# CLS 토큰 only, fintuned 모델 사용

In [None]:
from pathlib import Path
import torch
import torch.nn as nn
import numpy as np
from decord import VideoReader
from torchvision import transforms
from torchvision.transforms import InterpolationMode
import json
from tqdm import tqdm
import sys

# === 파라미터 직접 지정 ===
ROOT = Path(r'D:/golfDataset/dataset')
FUSION_DIR = Path(r'D:/Jabez/golf/fusion')
PER_VIDEO_DIR = FUSION_DIR / 'embedding_data' / 'timesformer' / 'per_video'
PER_VIDEO_DIR.mkdir(parents=True, exist_ok=True)
MODEL_PATH = Path(r'D:/Jabez/golf/Timesformer_finetune/timesformer_finetuned.pth')
PRETRAINED = Path(r'D:/timesformer/pretrained/TimeSformer_divST_96x4_224_K600.pyth')
NUM_FRAMES = 96    # 비디오에서 추출할 프레임 수, pretrained 모델이 96이므로, 이에 맞춤
# 일반적으로 스윙은 2초 이상(jpg 결합이 30fps 기준, 120프레임은 필요)
CLIPS_PER_VID = 2
IMG_SIZE = 224
DEVICE = 'cuda' if torch.cuda.is_available() else 'cpu'

sys.path.append(r'D:/timesformer')
from timesformer.models.vit import TimeSformer

# ImageNet mean/std 사용 (공식 권장)
mean = [0.485, 0.456, 0.406]
std  = [0.229, 0.224, 0.225]
eval_transform = transforms.Compose([
    transforms.Resize(256, interpolation=InterpolationMode.BICUBIC),
    transforms.CenterCrop(IMG_SIZE),
    transforms.ToTensor(),  # [0,1], (C,H,W)
    transforms.Normalize(mean, std),
])

def uniform_sample(length, num):
    if length >= num:
        return np.linspace(0, length-1, num, dtype=int)
    return np.pad(np.arange(length), (0,num-length), mode='edge')
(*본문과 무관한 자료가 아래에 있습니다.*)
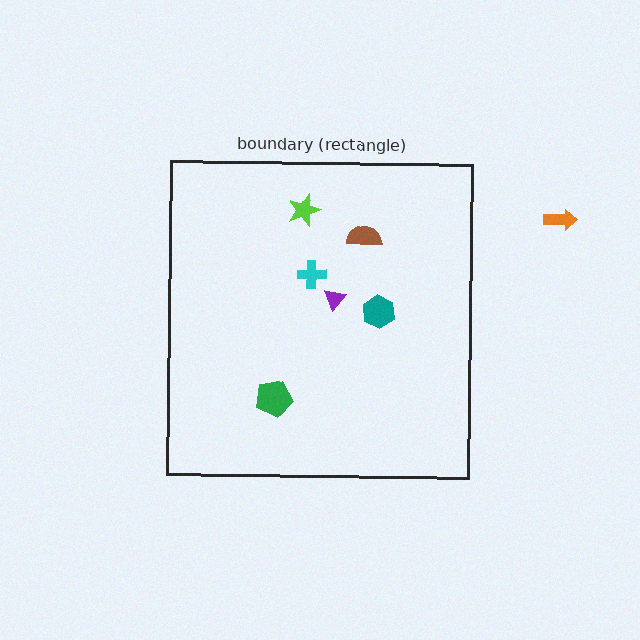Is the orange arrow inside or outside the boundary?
Outside.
def load_clip(path: Path):
    vr = VideoReader(str(path))
    L  = len(vr)
    segs = np.linspace(0, L, CLIPS_PER_VID+1, dtype=int)
    clips = []
    for s,e in zip(segs[:-1], segs[1:]):
        idx = uniform_sample(e-s, NUM_FRAMES) + s
        arr = vr.get_batch(idx).asnumpy()  # (T,H,W,3)
        proc = []
        for frame in arr:
            img = transforms.ToPILImage()(frame)
            img_t = eval_transform(img)
            proc.append(img_t)
        clip = torch.stack(proc, dim=1)  # (C,T,H,W)
        clips.append(clip)
    return clips

# train, test 폴더 내 balanced_true/false/crop_video/*.mp4 모두 처리
mapping = {'balanced_true': 1, 'false': 0}
all_mp4s = []

for split in ['train', 'test']:
    split_root = ROOT / split
    for cat, lbl in mapping.items():
        vd = split_root / cat / 'crop_video'
        if not vd.exists(): continue
        for mp4 in vd.glob('*.mp4'):
            all_mp4s.append((mp4, lbl, cat, split))
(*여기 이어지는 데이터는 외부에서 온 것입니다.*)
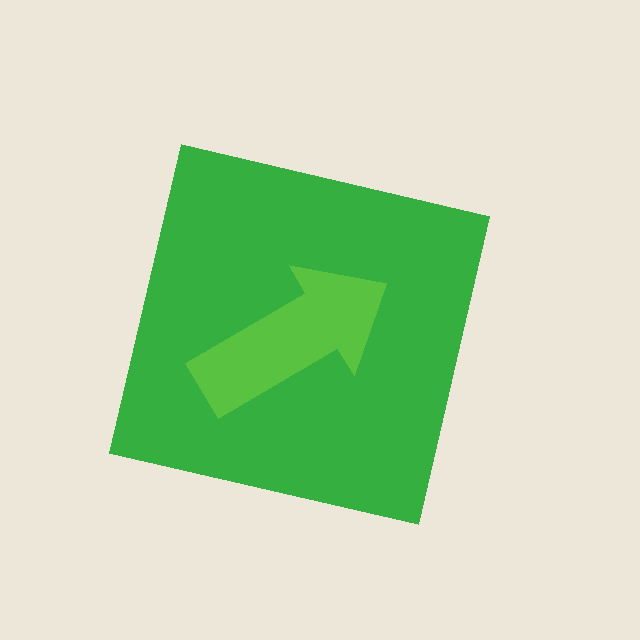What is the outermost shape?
The green square.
print(f'총 {len(all_mp4s)}개 mp4 처리')

# === 파인튜닝된 모델로 임베딩 추출 (timesformer_finetuned.pth) ===

class TimeSformerEmbed(nn.Module):
    def __init__(self, model_path, img_size, num_frames, num_classes, pretrained_path):
        super().__init__()
        self.base = TimeSformer(
            img_size=img_size,
            num_frames=num_frames,
            num_classes=num_classes,
            attention_type='divided_space_time',
            pretrained_model=str(pretrained_path)
        )
        ckpt = torch.load(model_path, map_location="cpu")
        self.base.load_state_dict(ckpt["model"])
        # 분류 헤드 제거
        self.base.head = nn.Identity()
        self.base.cls_head = nn.Identity()

    def forward(self, x):  # x: (B, 3, T, H, W)
        return self.base(x)  # (B, embed_dim)

# 기존 모델 대신 파인튜닝된 모델로 교체
embed_model = TimeSformerEmbed(
    model_path=MODEL_PATH,
    img_size=IMG_SIZE,
    num_frames=NUM_FRAMES,
    num_classes=2,
    pretrained_path=PRETRAINED
).to(DEVICE)
embed_model.eval()

# 임베딩 추출 및 저장
for mp4, lbl, cat, split in tqdm(all_mp4s, desc='Extracting', ncols=80):
    vid = mp4.stem
    out_path = PER_VIDEO_DIR / f'{vid}.npy'
    meta_path = PER_VIDEO_DIR / f'{vid}.json'
    # --- 기존 임베딩이 있어도 무조건 새로 생성 ---
    # if out_path.exists():
    #     continue
    clips = load_clip(mp4)
    feats = []
    for clip in clips:
        c = clip.unsqueeze(0).to(DEVICE)
        with torch.no_grad():
            out = embed_model.base.model.forward_features(c)
        cls = out[:,0,:] if out.ndim==3 else out
        feats.append(cls.squeeze(0).cpu().numpy())
    emb = np.stack(feats,0).mean(0)
    np.save(out_path, emb)
    meta = {
        'video_id': vid, 'label': lbl, 'category': cat, 'split': split,
        'mp4_path': str(mp4)
    }
    with open(meta_path, 'w', encoding='utf-8') as f:
        json.dump(meta, f, ensure_ascii=False, indent=2)


총 2072개 mp4 처리


Extracting: 100%|███████████████████████████| 2072/2072 [40:35<00:00,  1.18s/it]